Pony books and female high fliers

I don't quite know why but I've started re-reading my old pony books. Perhaps because a family member now rides. Perhaps because the depressing and alarming news of the last few months makes me crave something safe and familiar.

I only have an edited selection of the scores of books I once owned. To my horror I discovered that I'd mislaid Jill's Gymkhana by Ruby Ferguson: a seminal work.

Why did/do pony books appeal to a forty-something mother of two so much? Obviously there's the pony fascination that many girls of roughly seven to seventeen share. But there's something else. I think that reading about girls, often quite 'ordinary' girls, not rich, not glamorous, doing amazing things on fairly large animals was empowering. The golden age of the pony books seems to have run from about 1947 until the end of the sixties. This is just before women started to enter the workplace on (almost) equal terms with men. Was it the case that girls who read about other girls galloping ponies over scarily high fences and cheerfully competing with boys were somehow encouraged to think of themselves as at liberty to take chances with careers?

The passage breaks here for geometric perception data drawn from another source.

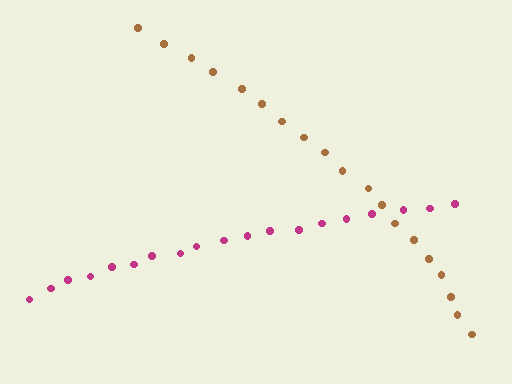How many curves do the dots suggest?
There are 2 distinct paths.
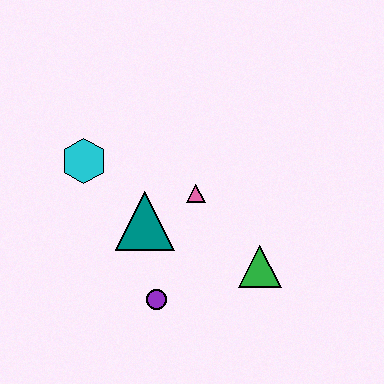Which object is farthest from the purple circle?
The cyan hexagon is farthest from the purple circle.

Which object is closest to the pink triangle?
The teal triangle is closest to the pink triangle.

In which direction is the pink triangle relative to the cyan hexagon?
The pink triangle is to the right of the cyan hexagon.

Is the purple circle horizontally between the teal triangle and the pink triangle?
Yes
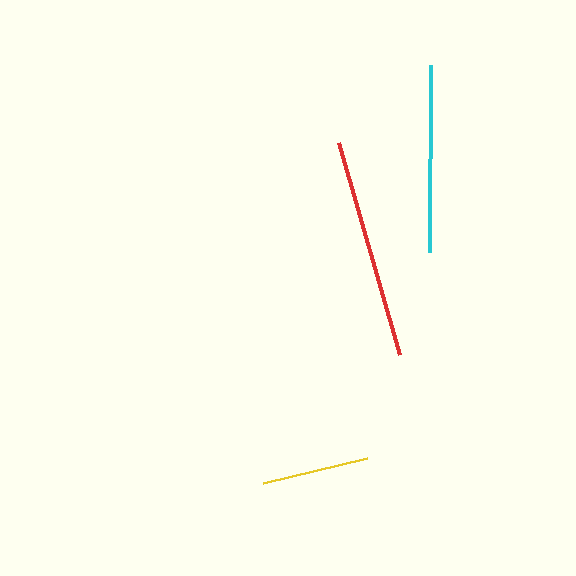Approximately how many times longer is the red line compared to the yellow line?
The red line is approximately 2.1 times the length of the yellow line.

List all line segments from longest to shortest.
From longest to shortest: red, cyan, yellow.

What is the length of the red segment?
The red segment is approximately 220 pixels long.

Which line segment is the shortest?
The yellow line is the shortest at approximately 107 pixels.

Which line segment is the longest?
The red line is the longest at approximately 220 pixels.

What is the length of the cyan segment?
The cyan segment is approximately 187 pixels long.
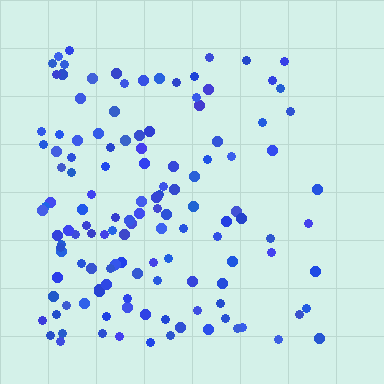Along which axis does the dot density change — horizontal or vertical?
Horizontal.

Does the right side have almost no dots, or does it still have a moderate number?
Still a moderate number, just noticeably fewer than the left.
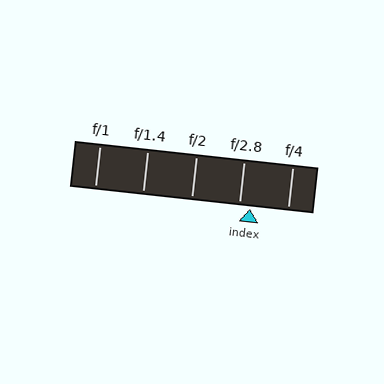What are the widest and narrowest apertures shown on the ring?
The widest aperture shown is f/1 and the narrowest is f/4.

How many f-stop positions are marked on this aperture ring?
There are 5 f-stop positions marked.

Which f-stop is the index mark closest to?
The index mark is closest to f/2.8.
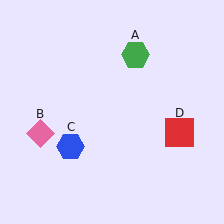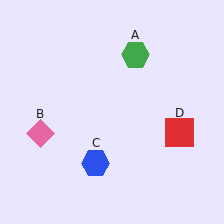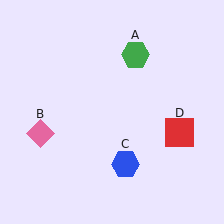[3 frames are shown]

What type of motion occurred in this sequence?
The blue hexagon (object C) rotated counterclockwise around the center of the scene.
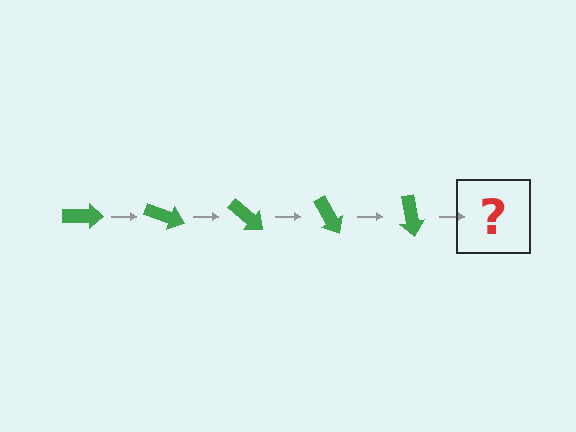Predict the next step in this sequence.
The next step is a green arrow rotated 100 degrees clockwise.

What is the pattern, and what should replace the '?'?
The pattern is that the arrow rotates 20 degrees clockwise each step. The '?' should be a green arrow rotated 100 degrees clockwise.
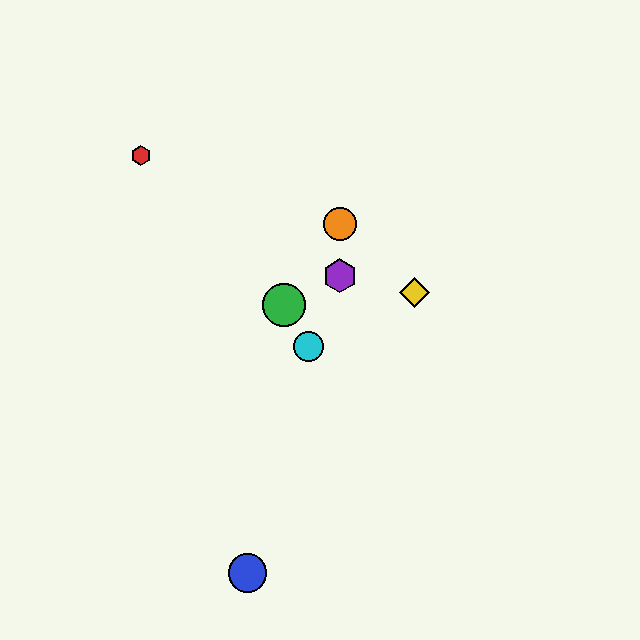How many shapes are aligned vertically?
2 shapes (the purple hexagon, the orange circle) are aligned vertically.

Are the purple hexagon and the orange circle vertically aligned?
Yes, both are at x≈340.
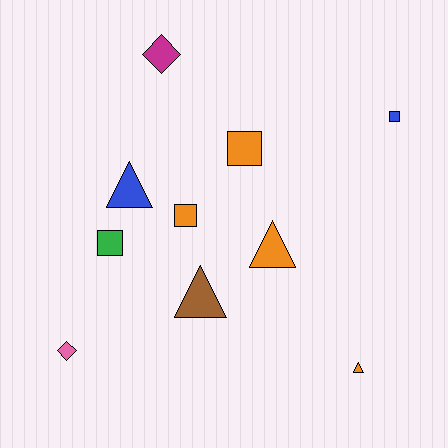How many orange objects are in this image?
There are 4 orange objects.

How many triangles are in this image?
There are 4 triangles.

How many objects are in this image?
There are 10 objects.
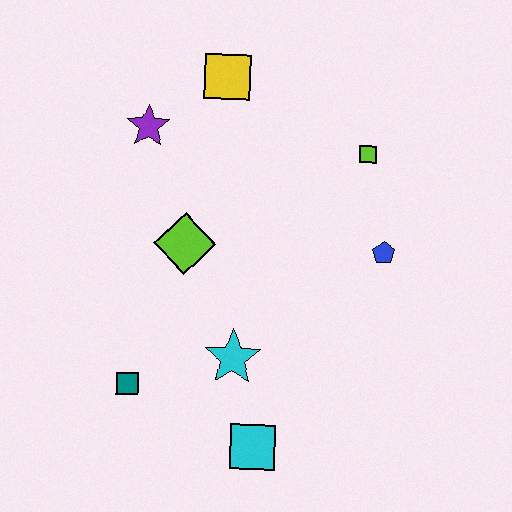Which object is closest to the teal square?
The cyan star is closest to the teal square.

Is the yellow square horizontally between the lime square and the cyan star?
No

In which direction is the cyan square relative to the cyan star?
The cyan square is below the cyan star.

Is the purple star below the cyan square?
No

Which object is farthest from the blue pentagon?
The teal square is farthest from the blue pentagon.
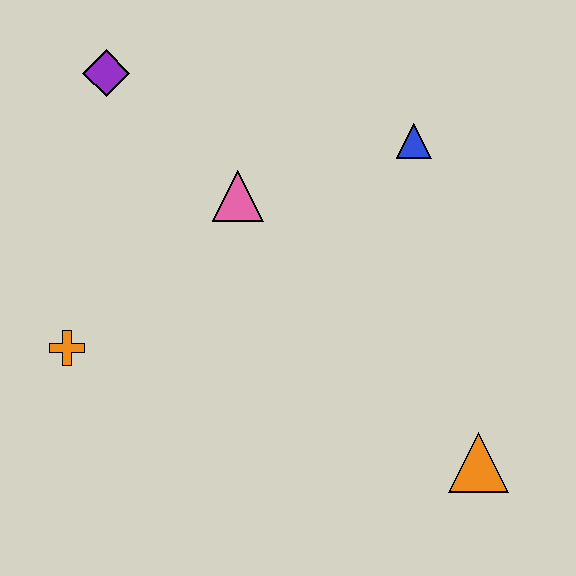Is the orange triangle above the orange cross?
No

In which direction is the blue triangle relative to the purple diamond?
The blue triangle is to the right of the purple diamond.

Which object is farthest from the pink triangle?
The orange triangle is farthest from the pink triangle.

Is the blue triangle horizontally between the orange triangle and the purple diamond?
Yes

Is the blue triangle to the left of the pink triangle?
No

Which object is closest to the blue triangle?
The pink triangle is closest to the blue triangle.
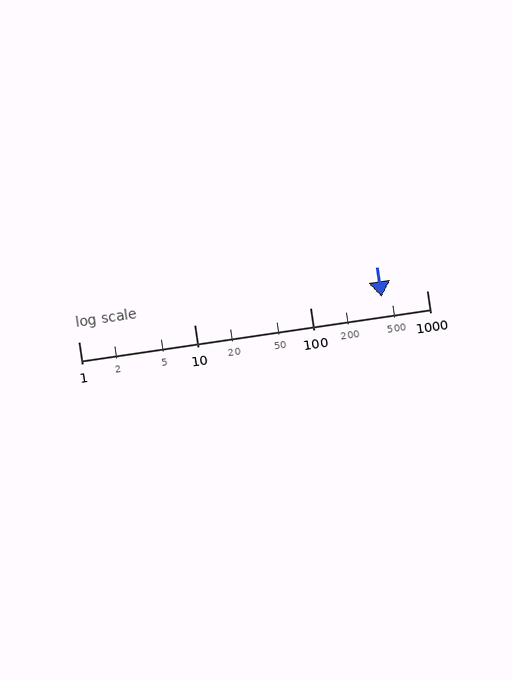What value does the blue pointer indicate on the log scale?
The pointer indicates approximately 410.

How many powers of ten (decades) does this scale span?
The scale spans 3 decades, from 1 to 1000.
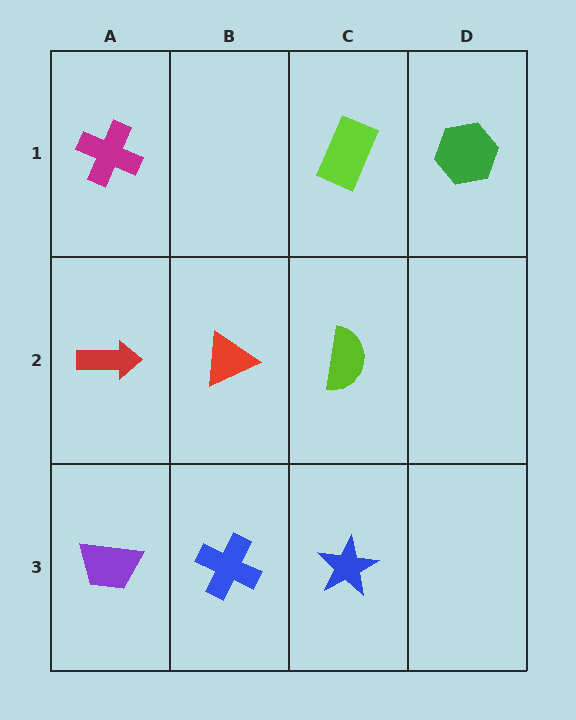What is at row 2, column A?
A red arrow.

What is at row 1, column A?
A magenta cross.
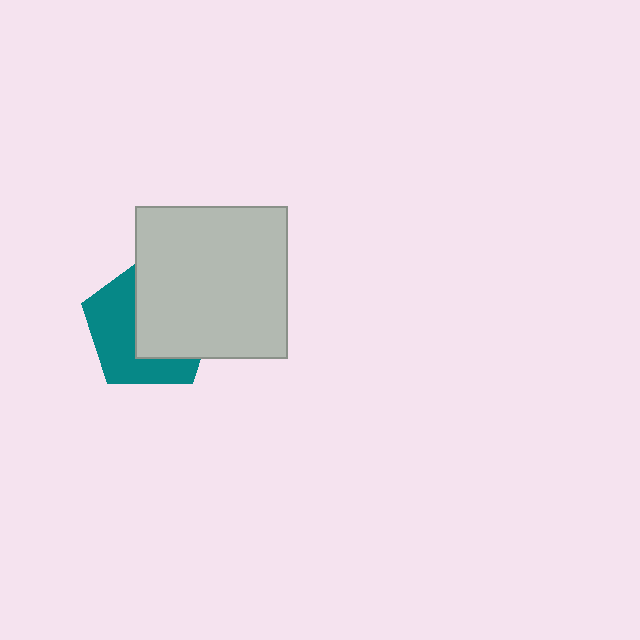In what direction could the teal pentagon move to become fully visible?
The teal pentagon could move left. That would shift it out from behind the light gray square entirely.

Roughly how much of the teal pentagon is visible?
About half of it is visible (roughly 47%).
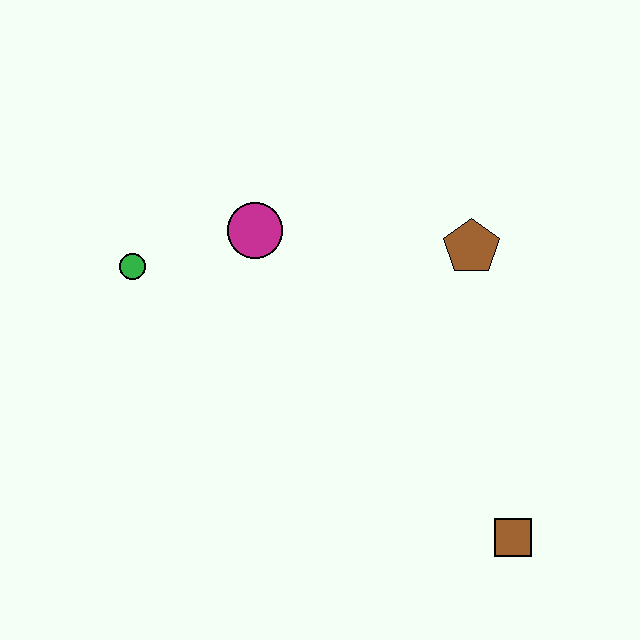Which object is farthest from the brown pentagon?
The green circle is farthest from the brown pentagon.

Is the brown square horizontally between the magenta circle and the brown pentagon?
No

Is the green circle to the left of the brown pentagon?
Yes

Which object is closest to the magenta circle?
The green circle is closest to the magenta circle.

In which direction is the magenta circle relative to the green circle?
The magenta circle is to the right of the green circle.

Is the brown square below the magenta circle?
Yes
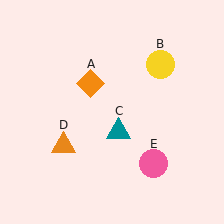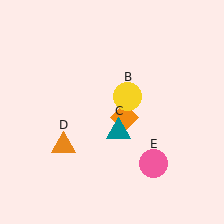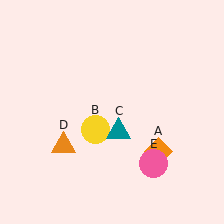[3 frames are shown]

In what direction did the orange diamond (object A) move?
The orange diamond (object A) moved down and to the right.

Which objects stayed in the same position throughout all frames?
Teal triangle (object C) and orange triangle (object D) and pink circle (object E) remained stationary.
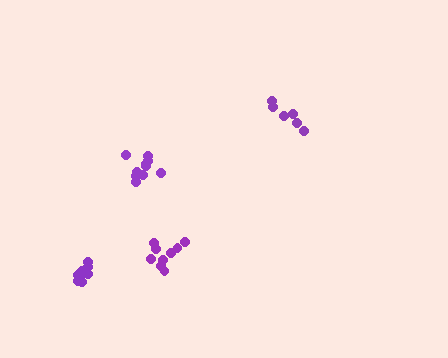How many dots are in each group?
Group 1: 9 dots, Group 2: 10 dots, Group 3: 8 dots, Group 4: 7 dots (34 total).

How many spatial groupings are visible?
There are 4 spatial groupings.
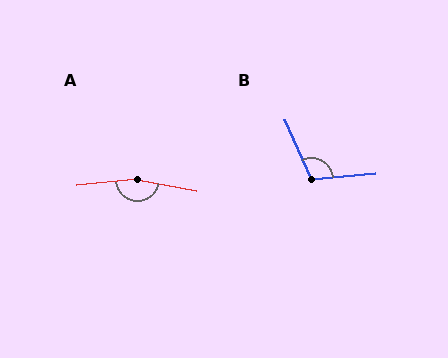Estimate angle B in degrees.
Approximately 109 degrees.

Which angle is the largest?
A, at approximately 164 degrees.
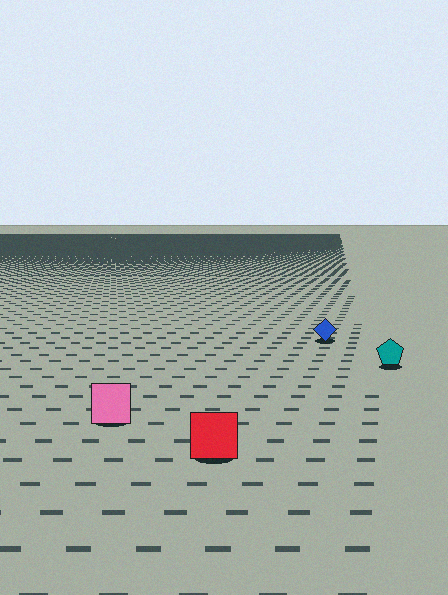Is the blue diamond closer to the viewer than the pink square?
No. The pink square is closer — you can tell from the texture gradient: the ground texture is coarser near it.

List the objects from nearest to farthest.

Jill of the gymkhana fame is a wonderful protagonist. She is plucky (buys a pony though she doesn't even know how to put his bridle on, draws off a fierce bull to protect a friend and jumps a huge gate to evade him). She's funny (not always intentionally), loyal and never for a single moment thinks of boys as anything other than comrades and equals. If they can ride better than she can she admires them. If they can't she quietly enjoys her superiority. But VERY quietly. One of her most endearing traits (and that of her friends) is modesty. No boasting. Do your best. Work hard. Look after your pony above all and be there for your friends.

It's an enormously attractive set of character traits. No wonder I'm re-reading them all again. And I've got a new edition of Jill's Gymkhana coming through the post, courtesy of Fidra. I still have a few of the Pullein-Thompson sisters' pony books hanging around too and am enjoying them immensely. It's interesting how often the mothers or fathers of the children in these books have parents who are authors. The Pullein-Thompsons themselves came from a literary family. I wonder if, subconsciously, I picked up the idea that writing for a living might be a good career. Perhaps I should also have noted that many of the writer parents in the books are unable to buy ponies, or more alarmingly, even clothes, food stuffs and household goods we'd regard as fairly everyday, on their earnings. Their daughters have to resort to all kinds of stratagems to buy and maintain their ponies. Not a bad lesson in life.


1 comment:

no said...

I like the sound of Jill.

I never got into horses, although I read Black Beauty a lot. I love that book. But I suppose, for feelings of empowerment, I turned to fantasies of owning a ray gun and splatting aliens. I love your argument that it is about empowerment. I can see that.